Bridget is a strong female character, as is her maid, Martha. I was delighted to see that Bridget’s fiercest rival is another female, but I was a little less delighted to see how thick-headed most of the men of the time seemed. I don’t know if it was because the information was coming from Bridget or because the author felt that men of the time really were that stupid, but most male characters were not credited with much intelligence. Bridget’s brother-in-law was the exception, but I wish that there could have been a better balance. Surely there would be at least a few enlightened males in the town of York who realized that women also possessed a brain, right? Surprisingly enough, this comes from a male author who should surely know better! Most of the men in the book are boorish, loutish and would-be-rapists simply waiting for an opportunity – I would never walk the streets alone! Will, who is the most sympathetic male character and Bridget’s nephew, was born with a clubfoot so he is a bit more sensitive than most of the males of his time, though he, too, needed a swift kick in the pants from time to time!
The Midwife’s Tale is engagingly written and was a real page turner. I was engrossed in the mystery, though it really wasn’t that complicated. The book jacket makes it sound like the book’s sole focus is the murder of Esther’s husband, but there are so many other subplots going on that I found myself getting distracted and focusing on babies dying in childbirth, christening ceremonies, the murder of an infant boy, and much more. Ultimately, when the main mystery was solved, I found myself a bit disappointed. Not that I can condone murder, but the victims deserved death in this case and it seems like they met a fated end. I was heartbroken to discover the identity of the murderer and was not at all pleased that they were caught. It seems like Bridget had a warm, forgiving heart for many, but could be cold as stone to those she felt must pay for their sins.

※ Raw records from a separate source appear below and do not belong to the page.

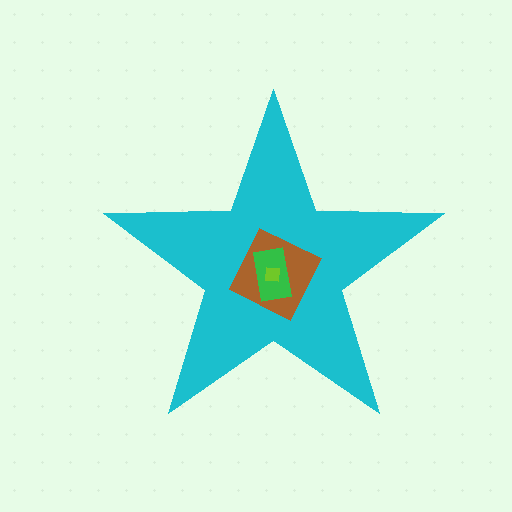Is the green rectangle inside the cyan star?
Yes.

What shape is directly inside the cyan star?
The brown diamond.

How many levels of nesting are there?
4.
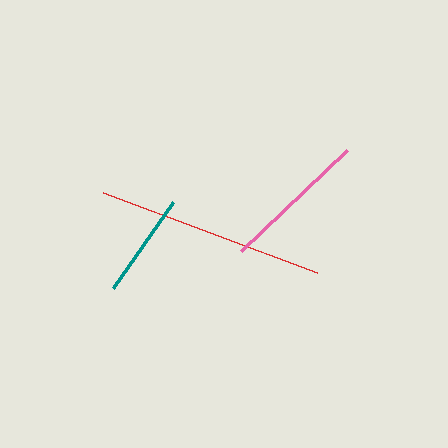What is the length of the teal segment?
The teal segment is approximately 105 pixels long.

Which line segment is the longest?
The red line is the longest at approximately 228 pixels.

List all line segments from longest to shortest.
From longest to shortest: red, pink, teal.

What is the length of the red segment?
The red segment is approximately 228 pixels long.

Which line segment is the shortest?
The teal line is the shortest at approximately 105 pixels.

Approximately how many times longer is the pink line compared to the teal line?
The pink line is approximately 1.4 times the length of the teal line.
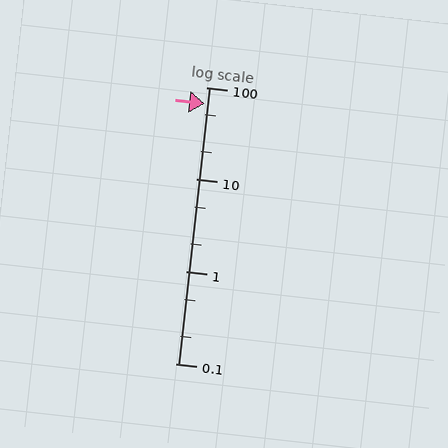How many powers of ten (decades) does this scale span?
The scale spans 3 decades, from 0.1 to 100.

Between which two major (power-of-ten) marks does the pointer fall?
The pointer is between 10 and 100.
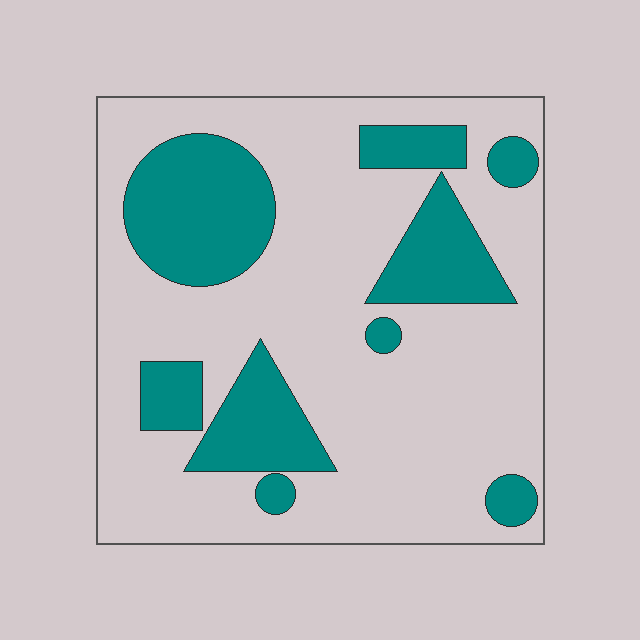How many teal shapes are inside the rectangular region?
9.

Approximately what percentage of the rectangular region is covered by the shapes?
Approximately 25%.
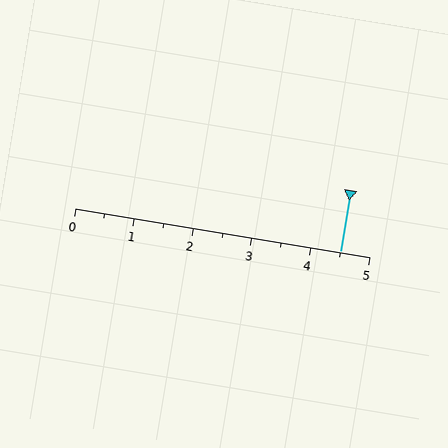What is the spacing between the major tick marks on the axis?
The major ticks are spaced 1 apart.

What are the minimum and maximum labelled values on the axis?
The axis runs from 0 to 5.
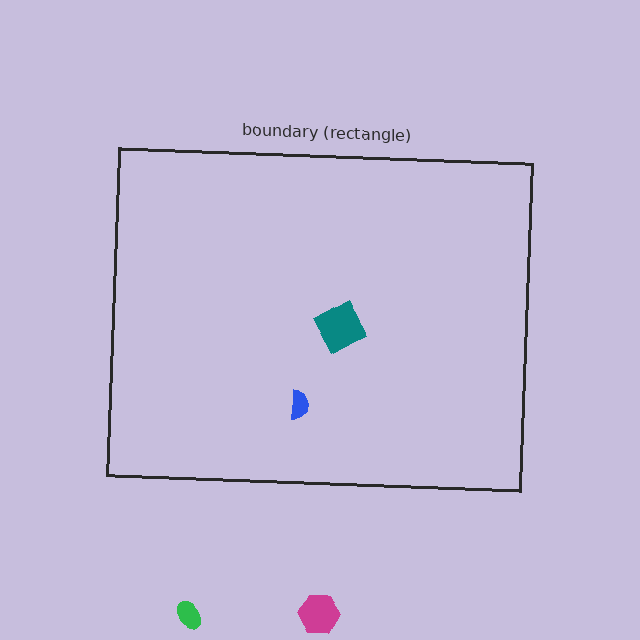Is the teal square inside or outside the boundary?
Inside.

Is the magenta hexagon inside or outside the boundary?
Outside.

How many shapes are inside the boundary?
2 inside, 2 outside.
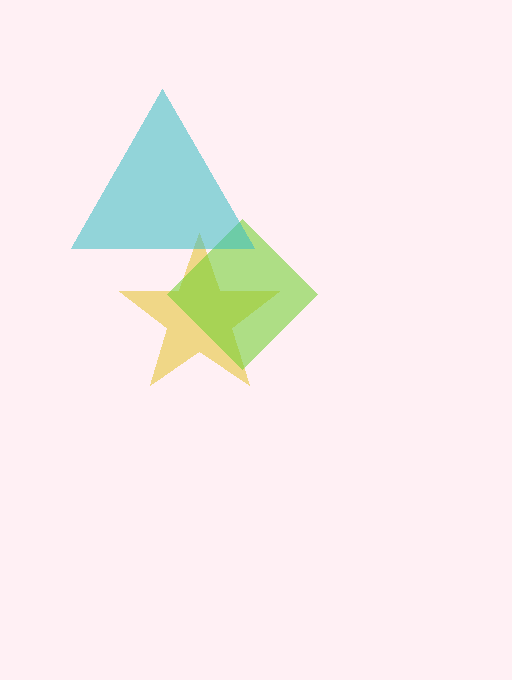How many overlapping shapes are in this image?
There are 3 overlapping shapes in the image.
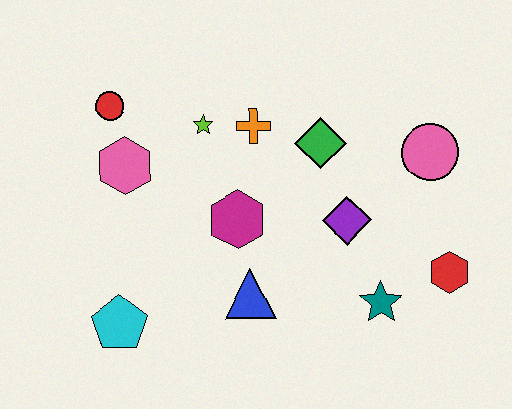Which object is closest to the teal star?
The red hexagon is closest to the teal star.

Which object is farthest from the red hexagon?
The red circle is farthest from the red hexagon.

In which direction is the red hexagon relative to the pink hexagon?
The red hexagon is to the right of the pink hexagon.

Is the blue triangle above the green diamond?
No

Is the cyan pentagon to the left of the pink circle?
Yes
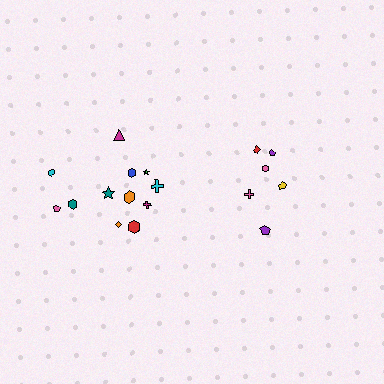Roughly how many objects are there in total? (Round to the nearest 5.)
Roughly 20 objects in total.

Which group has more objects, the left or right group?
The left group.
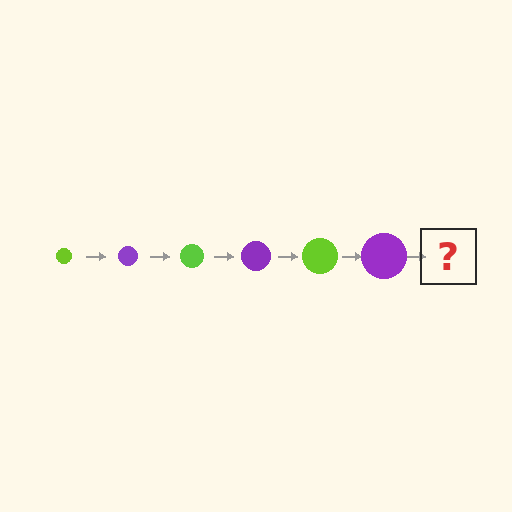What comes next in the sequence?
The next element should be a lime circle, larger than the previous one.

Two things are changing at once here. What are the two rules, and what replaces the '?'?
The two rules are that the circle grows larger each step and the color cycles through lime and purple. The '?' should be a lime circle, larger than the previous one.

The Midwife’s Tale is a fascinating glimpse into the past that will be sure to delight any who enjoy a good mystery. Modern readers will be horrified to learn about the pitiful conditions of most servants during this time period and will have a better understanding of why people clung to their faith. It is unreal to read about women being charged with treason because they rose up against their master or husband! I loved the historical details and appreciate that the author modernized the dialogue and writing just enough to enable the reader to easily understand the story. I am astonished to learn that this is Sam Thomas’s first book and will look forward with anticipation to more books written by this talented new author.

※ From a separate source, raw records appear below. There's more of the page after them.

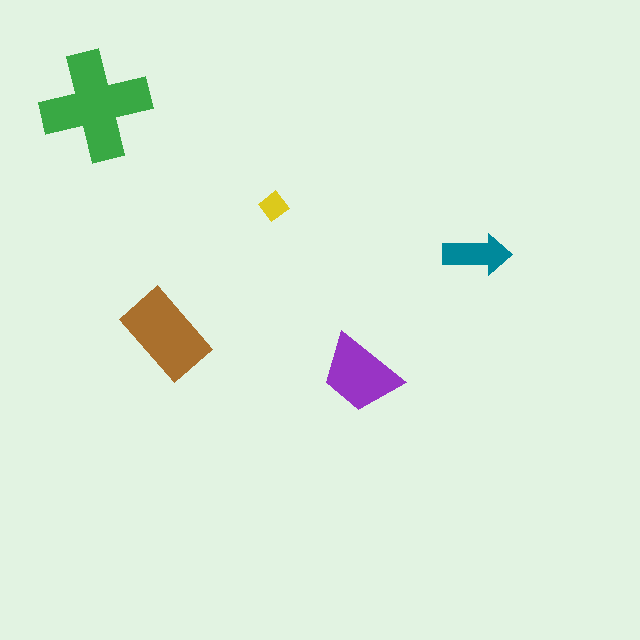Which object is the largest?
The green cross.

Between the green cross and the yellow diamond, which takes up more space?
The green cross.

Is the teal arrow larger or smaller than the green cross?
Smaller.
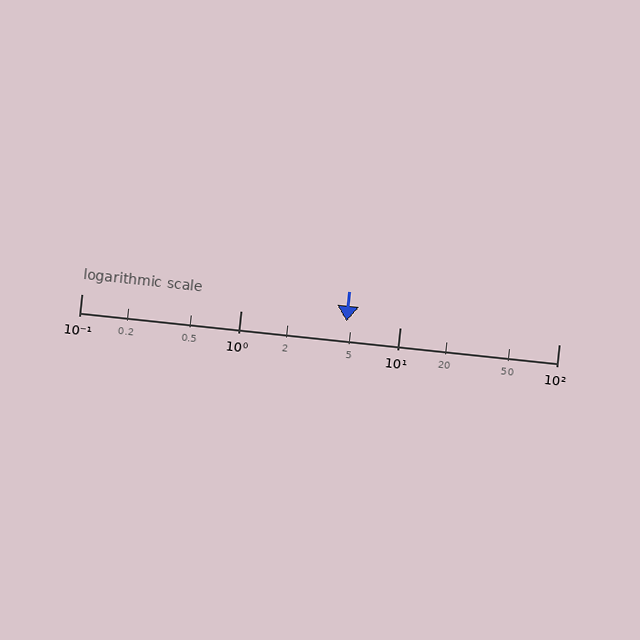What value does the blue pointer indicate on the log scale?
The pointer indicates approximately 4.6.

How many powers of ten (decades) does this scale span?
The scale spans 3 decades, from 0.1 to 100.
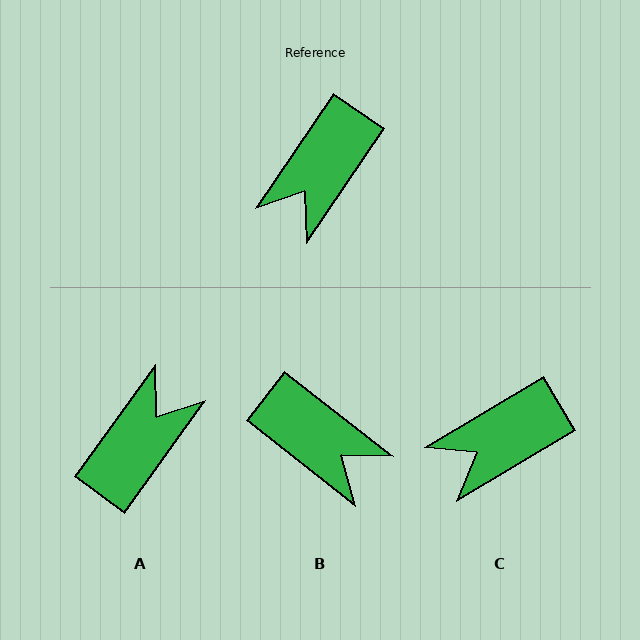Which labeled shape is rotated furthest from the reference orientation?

This book contains multiple scenes of death, including babies. Some bodies are described in more detail than others. There are multiple descriptions of labor and delivery, though nothing too explicit. Life was pretty filthy back then so be prepared for dirty streets, chamberpots and reeking privies. There are multiple scenes of attempted rape and several stories of rape. Chauvinism and other prejudices are portrayed in a historically accurate manner. There is some strong language. There are several scenes of drinking and drunkenness. Recommended for ages 16 and up.